# Sets, Subsets, and *MORE* Sets!

## Introduction

A set is simply a collect of objects, not necessarily in a specific order. For our purposes, we will only use numbers, namely, integers. 

Define a set $[n]$ as a set such that $[n] = \{1, 2, 3, \dots, n\}$.

Subsets, $H$, of $[n]$ (denoted $H \subseteq [n]$) are sets that contain any number of elements of $[n]$, with no repetitions or specified order.  
A proper subset (denoted $H \subset [n]$) has the special condition that $H$ is **not** equal to the original set (or $H \subseteq [n]$ and $H \neq [n]$).

Let our set be $[5] = \{1,2,3,4,5\}$.

Examples subsets of $[5]$:
1. $ H = \emptyset $ (The empty set)
2. $ H = \{1, 2, 5\} $
3. $ H = \{1, 2\} $
4. $ H = \{1, 2, 4, 5\} $
5. $ H = \{1, 2, 3, 4, 5\} $

*Note*: $ H = \{1, 2, 5\} = \{1, 5, 2\} = \{2, 1, 5\}$.

The empty set is the set with no elements (denoted $\emptyset$) with the empty set also being a subset of itself ($H = \emptyset$).

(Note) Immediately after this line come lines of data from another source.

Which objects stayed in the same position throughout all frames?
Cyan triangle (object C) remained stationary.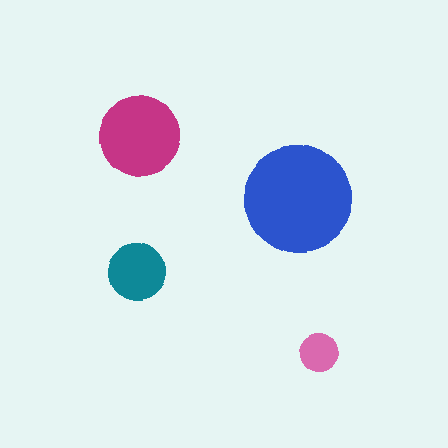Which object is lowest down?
The pink circle is bottommost.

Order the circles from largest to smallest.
the blue one, the magenta one, the teal one, the pink one.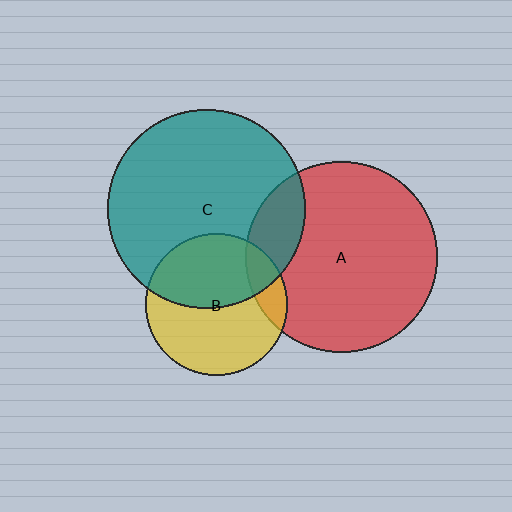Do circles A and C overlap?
Yes.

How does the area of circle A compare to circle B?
Approximately 1.8 times.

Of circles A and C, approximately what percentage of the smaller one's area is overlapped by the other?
Approximately 15%.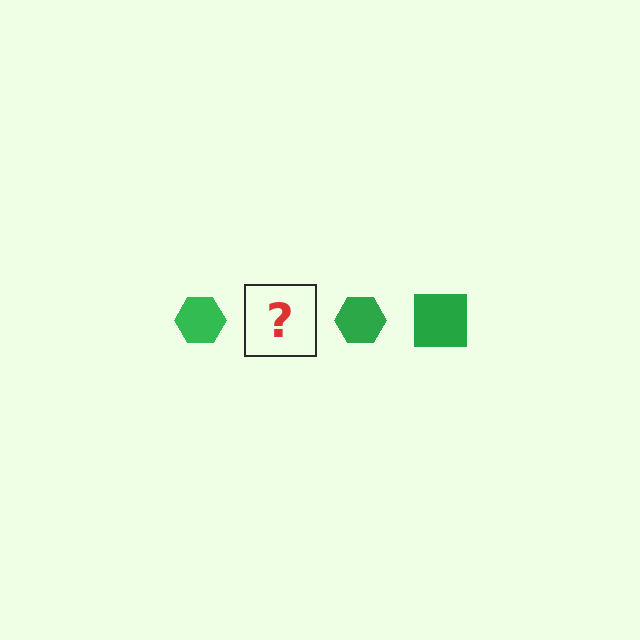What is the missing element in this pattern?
The missing element is a green square.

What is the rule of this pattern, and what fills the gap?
The rule is that the pattern cycles through hexagon, square shapes in green. The gap should be filled with a green square.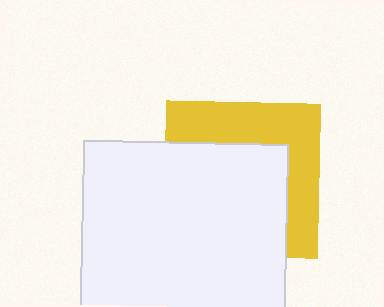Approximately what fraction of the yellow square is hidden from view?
Roughly 60% of the yellow square is hidden behind the white square.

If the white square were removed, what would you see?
You would see the complete yellow square.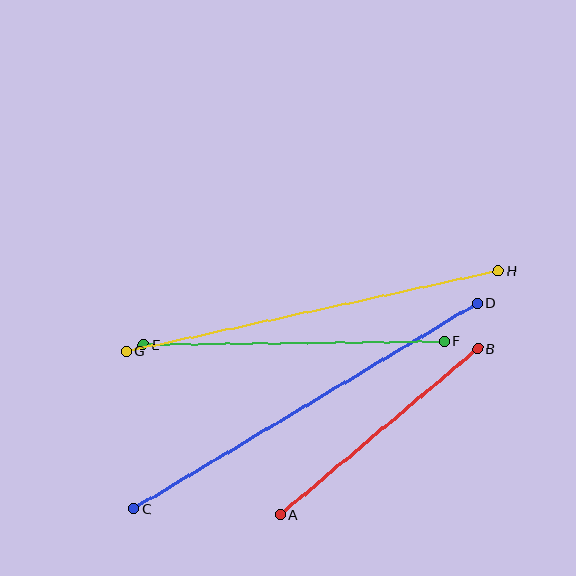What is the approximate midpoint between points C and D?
The midpoint is at approximately (305, 406) pixels.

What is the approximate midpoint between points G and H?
The midpoint is at approximately (312, 311) pixels.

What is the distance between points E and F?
The distance is approximately 301 pixels.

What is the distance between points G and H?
The distance is approximately 381 pixels.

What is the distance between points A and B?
The distance is approximately 258 pixels.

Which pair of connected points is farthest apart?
Points C and D are farthest apart.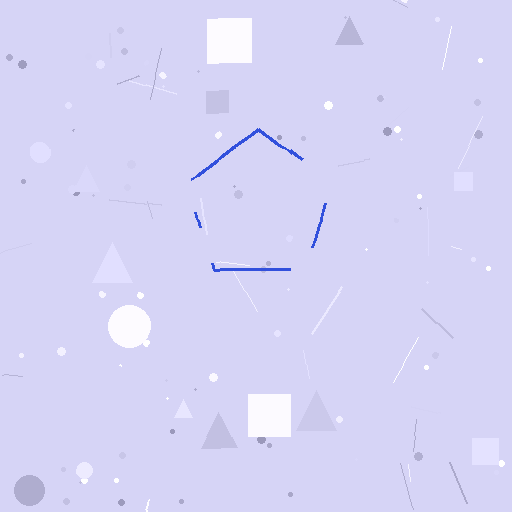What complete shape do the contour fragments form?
The contour fragments form a pentagon.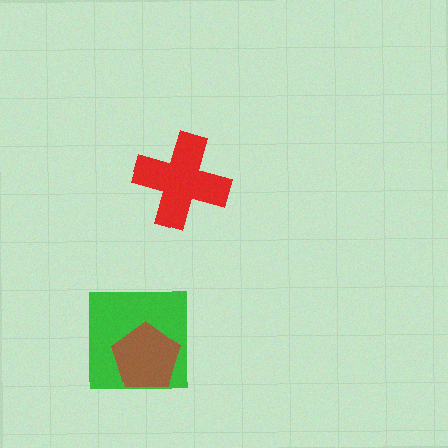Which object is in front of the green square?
The brown pentagon is in front of the green square.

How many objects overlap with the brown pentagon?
1 object overlaps with the brown pentagon.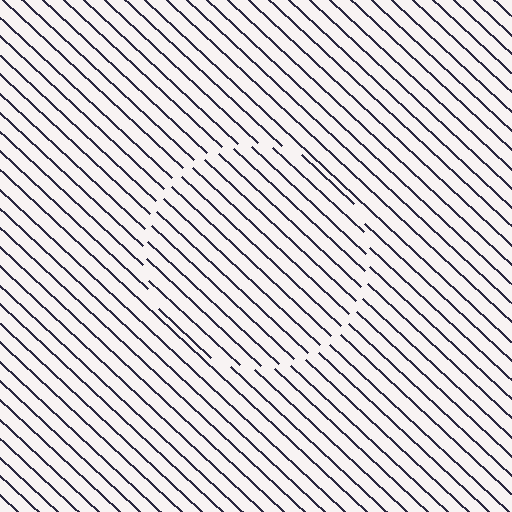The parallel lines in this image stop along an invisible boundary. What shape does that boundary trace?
An illusory circle. The interior of the shape contains the same grating, shifted by half a period — the contour is defined by the phase discontinuity where line-ends from the inner and outer gratings abut.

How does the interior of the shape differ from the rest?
The interior of the shape contains the same grating, shifted by half a period — the contour is defined by the phase discontinuity where line-ends from the inner and outer gratings abut.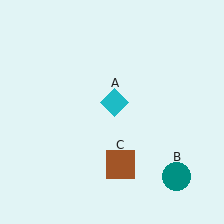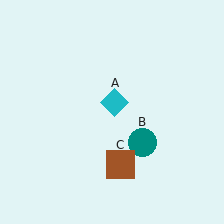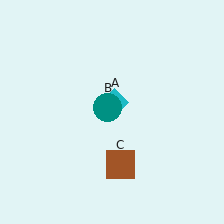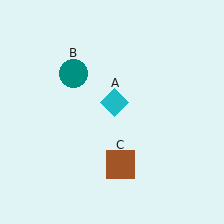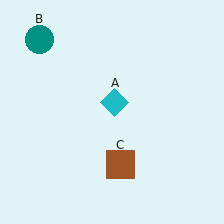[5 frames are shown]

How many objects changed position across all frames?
1 object changed position: teal circle (object B).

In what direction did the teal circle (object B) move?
The teal circle (object B) moved up and to the left.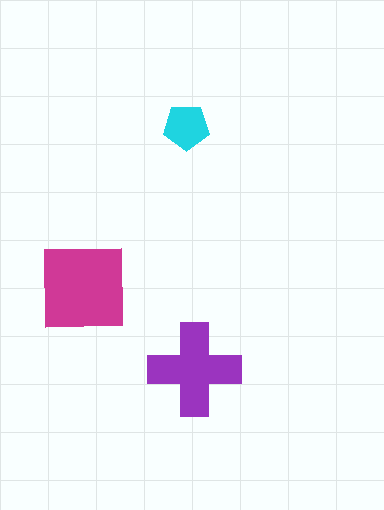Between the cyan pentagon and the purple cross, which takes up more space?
The purple cross.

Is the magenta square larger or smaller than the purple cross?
Larger.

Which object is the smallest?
The cyan pentagon.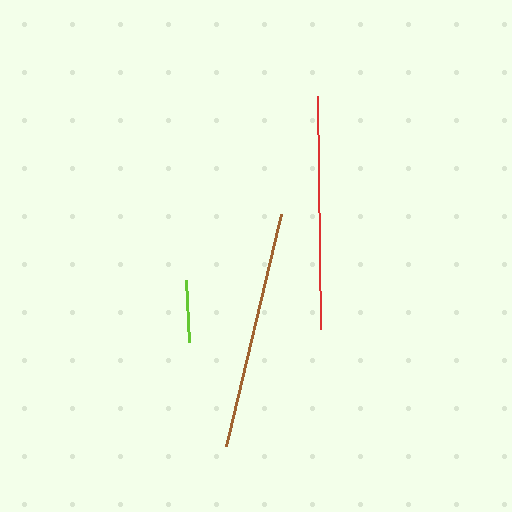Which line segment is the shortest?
The lime line is the shortest at approximately 62 pixels.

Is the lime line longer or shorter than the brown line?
The brown line is longer than the lime line.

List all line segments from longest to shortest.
From longest to shortest: brown and red (about equal), lime.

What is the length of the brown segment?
The brown segment is approximately 239 pixels long.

Now, let us discuss subsets of $[n]$ with exactly $k$ elements. For example, there are **six** 2-element subsets of $[4]$:
* $\{1, 2\}$
* $\{1, 3\}$
* $\{1, 4\}$
* $\{2, 3\}$
* $\{2, 4\}$
* $\{3, 4\}$

There are four 3-element subsets of $[4]$:
* $\{1, 2, 3\}$
* $\{1, 2, 4\}$
* $\{1, 3, 4\}$
* $\{2, 3, 4\}$

**PAUSE & THINK** How many 3-elements subsets of $[5]$ are there? And what are they?

How can we use Python to find the $k$-element subsets of $[n]$?  
Fortunately for us, Python has
the [`itertools`](https://docs.python.org/3/library/itertools.html) module with
the [`combinations`](https://docs.python.org/3/library/itertools.html#itertools.combinations) function, defined as:
> `itertools.combinations(iterable, r)`  
> Returns `r` length subsequences of elements from the input *iterable*.

The `combinations` function also returns the subsets in lexicographic order (numerical order in this case) which is really useful, as we will find out soon.  

### Example 1.0
Let us use the `combinations` function to find all the 3-element substes of $[5]$.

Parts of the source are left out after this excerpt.